2§ 74a des Strafgesetzbuches und § 23 des Gesetzes über Ordnungswidrigkeiten sind anzuwenden.




§ 86 Besondere Voraussetzung der Verwertung von Kulturgut



(1) Kulturgut, das der Einziehung unterliegt, darf nur mit Zustimmung der zuständigen Behörde verwertet werden.

(2) 1Die Zustimmung kann versagt werden. 2Sie ist im Regelfall zu versagen für Kulturgut,

1.
das der genehmigungspflichtigen Ausfuhr nach § 24 unterliegt und dessen Eintragung in ein Verzeichnis national wertvollen Kulturgutes noch nicht abschließend geprüft worden ist,

2.
das einem Rückgabeanspruch nach Kapitel 5 unterliegen könnte und für das die Verjährungsfrist für den Rückgabeanspruch noch nicht abgelaufen oder der Anspruch noch nicht erloschen ist oder

3.
dessen Inverkehrbringen nach § 40 verboten ist oder für dessen Inverkehrbringen eine erhöhte Sorgfaltspflicht nach § 44 besteht.

(3) Vor der Verwertung von Kulturgut ausländischer Staaten sind das Auswärtige Amt und die für Kultur und Medien zuständige oberste Bundesbehörde anzuhören.

(4) Die Absätze 1 bis 3 sind auch bei Einziehung nach anderen Rechtsvorschriften anzuwenden.

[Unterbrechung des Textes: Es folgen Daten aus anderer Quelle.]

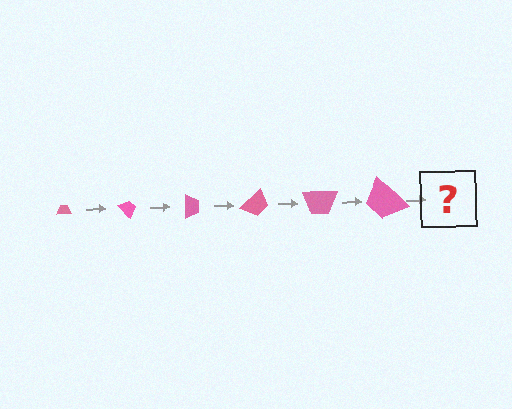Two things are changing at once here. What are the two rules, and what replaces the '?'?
The two rules are that the trapezoid grows larger each step and it rotates 45 degrees clockwise each step. The '?' should be a trapezoid, larger than the previous one and rotated 270 degrees clockwise from the start.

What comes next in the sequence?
The next element should be a trapezoid, larger than the previous one and rotated 270 degrees clockwise from the start.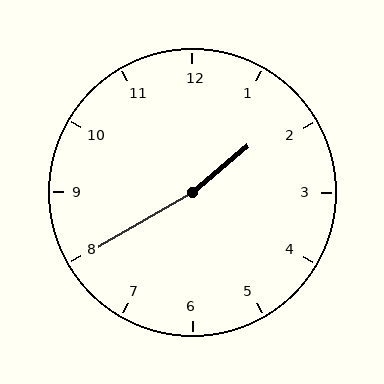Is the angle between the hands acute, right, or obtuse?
It is obtuse.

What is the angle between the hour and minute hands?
Approximately 170 degrees.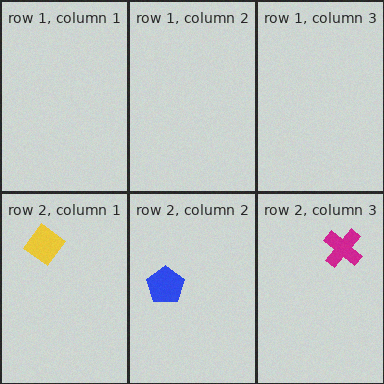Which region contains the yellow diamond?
The row 2, column 1 region.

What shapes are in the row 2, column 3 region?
The magenta cross.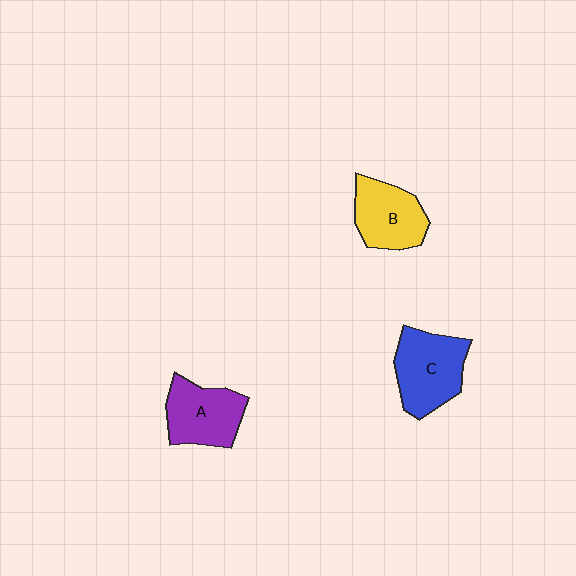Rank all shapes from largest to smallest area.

(5) Eine Verwertung von Kulturgut, das die zuständige Behörde nach diesem Gesetz eingezogen hat, ist erst möglich, wenn die Voraussetzungen nach Absatz 2 abschließend geprüft sind.




§ 87 Aufgaben und Befugnisse der Zollbehörden



(1) 1Die Staatsanwaltschaft kann bei Straftaten und Ordnungswidrigkeiten nach den §§ 83 und 84 Ermittlungen nach § 161 Absatz 1 Satz 1 der Strafprozessordnung in den Fällen des § 83 Absatz 1 Nummer 1, 2 oder 3 in Verbindung mit den Absätzen 4 und 6 sowie im Fall des § 83 Absatz 2 in Verbindung mit Absatz 4 auch durch die Hauptzollämter oder die Zollfahndungsämter vornehmen lassen. 2Die nach § 36 Absatz 1 Nummer 2 oder Absatz 2 des Gesetzes gegen Ordnungswidrigkeiten zuständige Verwaltungsbehörde kann in den Fällen des Satzes 1 Ermittlungen auch durch die Hauptzollämter oder die Zollfahndungsämter vornehmen lassen.

(2) § 21 Absatz 3 des Außenwirtschaftsgesetzes vom 6. Juni 2013 (BGBl. I S. 1482), das durch Artikel 297 der Verordnung vom 31. August 2015 (BGBl. I S. 1474) geändert worden ist, ist entsprechend anzuwenden.


§ 88 Straf- und Bußgeldverfahren



1Soweit für Straftaten nach § 83 das Amtsgericht sachlich zuständig ist, liegt die örtliche Zuständigkeit bei dem Amtsgericht, in dessen Bezirk das örtlich zuständige Landgericht seinen Sitz hat. 2Die Landesregierung kann durch Rechtsverordnung die örtliche Zuständigkeit des Amtsgerichts abweichend regeln, soweit dies mit Rücksicht auf die Wirtschafts- oder Verkehrsverhältnisse, den Aufbau der Verwaltung oder andere örtliche Bedürfnisse zweckmäßig erscheint. 3Die Landesregierung kann diese Ermächtigung auf die Landesjustizverwaltung übertragen.